According to a new study into energy use in the UK, by following this advice we might be reducing our carbon footprint a lot more than we thought. Conversely, those who don’t follow the advice might be wasting far more energy than the government thinks and so contributing more to carbon dioxide emissions and so anthropogenic global warming and climate change. Writing in the journal Energy Policy this month, Adam Hawkes, of the Grantham Institute for Climate Change at Imperial College London, has calculated that the figures used by government advisors to estimate the possible carbon dioxide reduction possible might be 60% too low.

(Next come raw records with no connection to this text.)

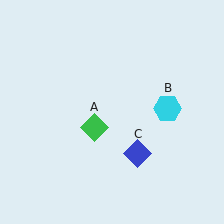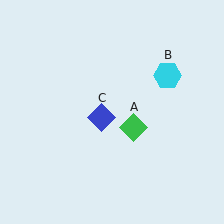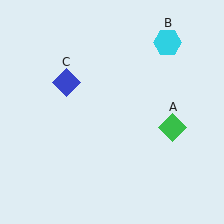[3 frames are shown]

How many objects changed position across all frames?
3 objects changed position: green diamond (object A), cyan hexagon (object B), blue diamond (object C).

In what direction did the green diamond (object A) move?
The green diamond (object A) moved right.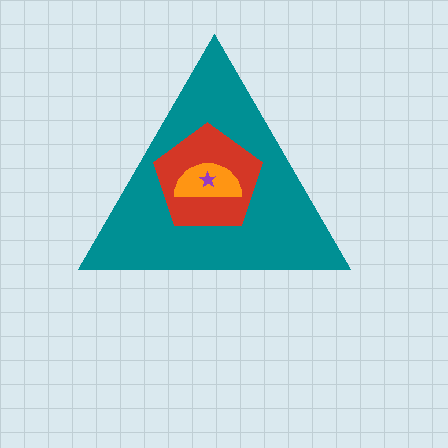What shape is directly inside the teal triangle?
The red pentagon.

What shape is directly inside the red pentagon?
The orange semicircle.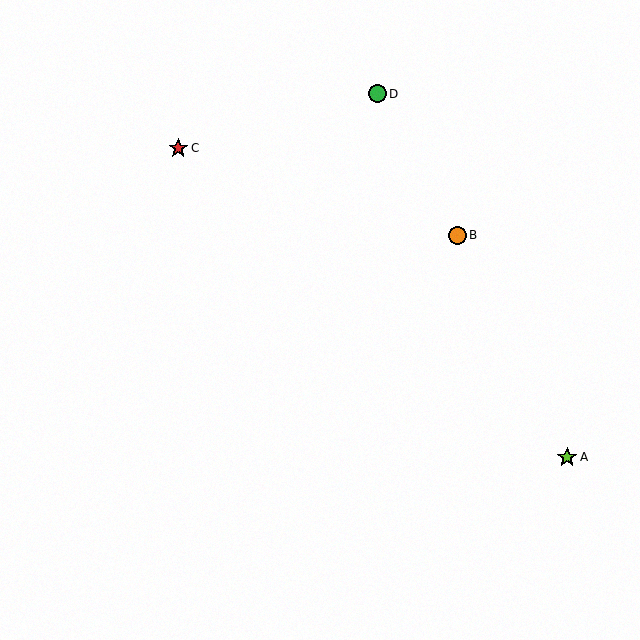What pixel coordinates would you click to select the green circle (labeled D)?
Click at (377, 94) to select the green circle D.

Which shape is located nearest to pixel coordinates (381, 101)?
The green circle (labeled D) at (377, 94) is nearest to that location.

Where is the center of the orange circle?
The center of the orange circle is at (457, 235).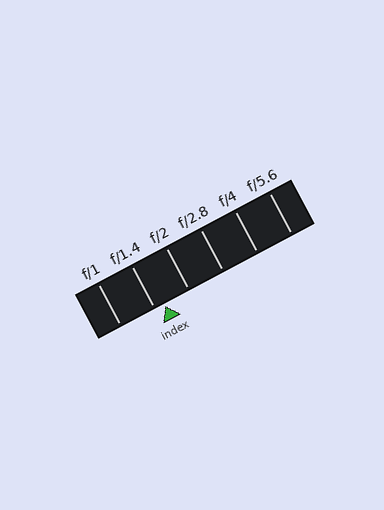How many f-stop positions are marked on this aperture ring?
There are 6 f-stop positions marked.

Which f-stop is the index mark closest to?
The index mark is closest to f/1.4.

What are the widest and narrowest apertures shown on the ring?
The widest aperture shown is f/1 and the narrowest is f/5.6.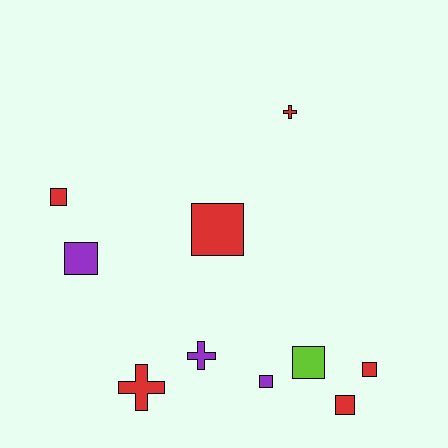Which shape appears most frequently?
Square, with 7 objects.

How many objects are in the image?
There are 10 objects.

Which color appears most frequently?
Red, with 6 objects.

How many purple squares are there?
There are 2 purple squares.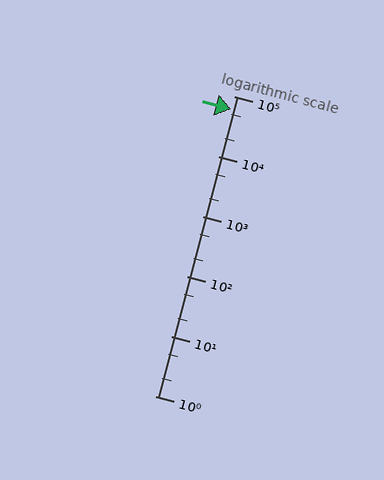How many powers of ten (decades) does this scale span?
The scale spans 5 decades, from 1 to 100000.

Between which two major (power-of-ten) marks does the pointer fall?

Hawkes points out that power stations that supply electricity vary in their carbon dioxide emission rates, depending on the fuel they use: those that burn fossil fuels (coal, gas and oil) have higher emissions than those driven by nuclear power and wind. In general only the fossil fuel power stations are able to respond instantly to changes in electricity demand. He says that the government should keep track of changing carbon emission rates from power stations to ensure that policy decisions for reducing emissions are based on robust scientific evidence.
Hawkes used 60 million data points for electricity production each half-hour period by each power station in Great Britain from 2002 to 2009 and calculated the emissions for each different type of generator by examining government data showing their average annual fuel use. He then calculated emissions rates attributed to a small change in electricity demand from these two data sets.
His new study suggests that excluding power stations with low carbon emission rates, such as wind and nuclear power stations, and focusing on those that deal with fluctuating demand would give a more accurate emission figure. Hawkes’ calculations show that, 0.43 kilograms of carbon dioxide per kilowatt hour of electricity consumed is 60 percent lower than the actual rates observed between 2002 and 2009 (0.69 kilograms of carbon dioxide per kilowatt hour), meaning that policy studies are underestimating the impact of people reducing their electricity use.
“One way governments are trying to mitigate the effects of climate change is to encourage people to reduce their energy consumption and change the types of technologies they use in their homes,” Hawkes says. “However, the UK government currently informs its policy decisions based on an estimate that, according to my research, is lower than it should be.”